On sait depuis un siècle que les trous dans le fromage se forment sous l’action de l’oxyde de carbone produit par des bactéries. Outre le lait et de la présure (un coagulant), les fromagers utilisent aujourd’hui des cultures bactériennes pour activer la fermentation. Mais pour que des trous apparaissent, ces souches de bactéries doivent se fixer sur ce que les spécialistes appellent «des germes de trous». Des sortes de corps étrangers, de petites poussières, qui s’avèrent de moins en moins présentes dans le lait. Bref, ce dernier devient «trop propre» pour que l’emmentaler conserve son aspect d’antan…

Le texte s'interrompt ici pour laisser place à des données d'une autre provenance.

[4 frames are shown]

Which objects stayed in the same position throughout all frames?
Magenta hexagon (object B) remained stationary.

Pas de quoi menacer les qualités gustatives de ces fromages, rassure le Fribourgeois Jean-Marie Droz, élu meilleur fromager de Suisse l’an dernier. Mais en termes d’image, c’est une tout autre histoire… La texture perforée de l’emmentaler contribue largement à son succès commercial.

Découverte fortuite

Les scientifiques d’Agroscope ont découvert par hasard le lien entre particules de foin et germes de trous, à l’occasion d’une recherche poursuivant un tout autre objectif, indique Régis Nyffeler, porte-parole de l’institut. Ils ont étudié le développement de l’ouverture (nombre, taille et évolution des trous) durant cent trente jours d’affinage, au moyen d’un scanner. Le résultat les a stupéfaits: en dosant les microparticules, il est possible de piloter quasi à sa guise l’ouverture du fromage.

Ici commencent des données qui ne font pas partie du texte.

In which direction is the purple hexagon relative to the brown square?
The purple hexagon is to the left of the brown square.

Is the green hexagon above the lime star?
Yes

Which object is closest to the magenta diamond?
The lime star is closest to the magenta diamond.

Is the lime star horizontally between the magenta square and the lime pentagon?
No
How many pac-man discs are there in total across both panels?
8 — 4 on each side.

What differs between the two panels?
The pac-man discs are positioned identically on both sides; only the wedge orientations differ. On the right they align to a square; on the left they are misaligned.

Les producteurs d’emmentaler devraient-ils songer à ajouter de telles poussières dans leur lait cru? «C’est peut-être l’application pratique que l’on peut tirer de cette étude», répond Jean-Marie Droz, qui dirige les ateliers laitiers du Centre de formation agroalimentaire de Grangeneuve (FR). Jacques Gygax, le patron de Fromarte, estime que «ce n’est pas encore à l’ordre du jour». Il admet cependant que l’enjeu vaut la peine de s’y pencher: l’emmentaler suisse, dont l’origine n’est pas protégée dans l’Union européenne, fait face à une concurrence toujours plus rude à l’étranger. Régis Nyffeler, lui, précise que les spécialistes d’Agroscope sont prêts à poursuivre leurs recherches si les professionnels en font la demande.

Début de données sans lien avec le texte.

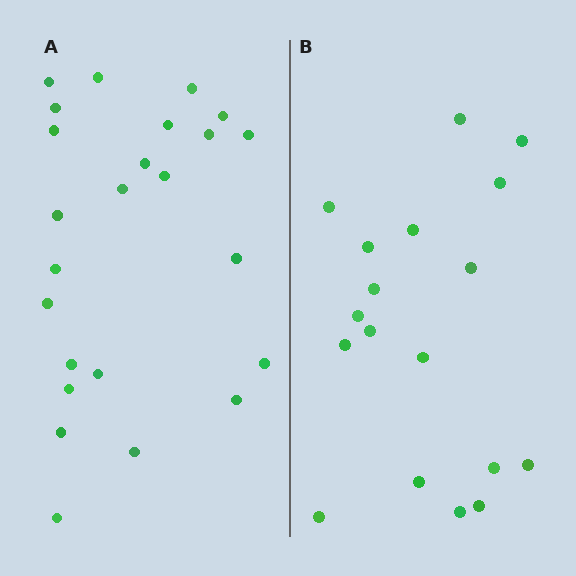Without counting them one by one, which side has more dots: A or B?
Region A (the left region) has more dots.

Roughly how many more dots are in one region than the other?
Region A has about 6 more dots than region B.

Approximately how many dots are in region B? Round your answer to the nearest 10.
About 20 dots. (The exact count is 18, which rounds to 20.)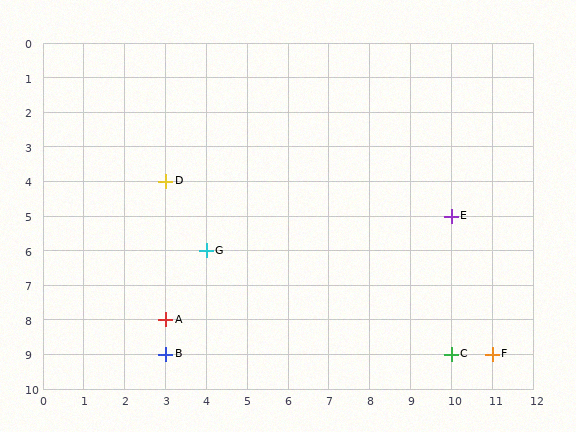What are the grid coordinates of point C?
Point C is at grid coordinates (10, 9).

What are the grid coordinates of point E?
Point E is at grid coordinates (10, 5).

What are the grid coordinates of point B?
Point B is at grid coordinates (3, 9).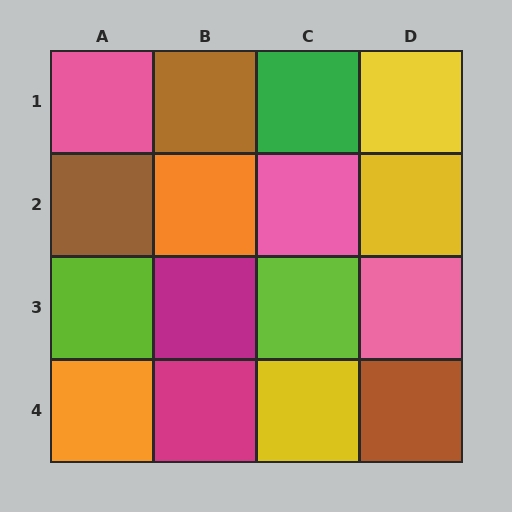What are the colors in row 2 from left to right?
Brown, orange, pink, yellow.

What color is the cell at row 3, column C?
Lime.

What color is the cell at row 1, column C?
Green.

Les saveurs chères à Josef Zisyadis risqueraient-elles d’en pâtir? «Non, considère Jean-Marie Droz. Une petite odeur d’herbe séchée pourrait même devenir un argument de vente. J’ai goûté une fondue au foin en Appenzell. Succulente!» (24 heures)

Créé: 28.05.2015, 21h02

En chiffres

L’emmentaler AOP (Appellation d’origine protégée) se veut le roi des fromages suisses au lait cru. Quelque 200 fromageries sont habilitées à le produire, selon des critères stricts: le lait doit être issu de vaches nourries à l’herbe et au foin, l’ensilage étant interdit.
La production annuelle – une vingtaine de tonnes – est exportée à hauteur de 70%. L’an dernier, 13 994 tonnes d’emmentaler AOP ont ainsi été vendues à l’étranger. Une baisse de 17% par rapport à 2013, en raison d’une concurrence très vive sur le marché international. Au deuxième rang des fromages exportés figurait le gruyère AOP, avec 12 376 tonnes (+1,4%).

En 2014, la consommation totale de fromages en Suisse a atteint 21,37 kilos par personne – dont 30% issus de l’étranger.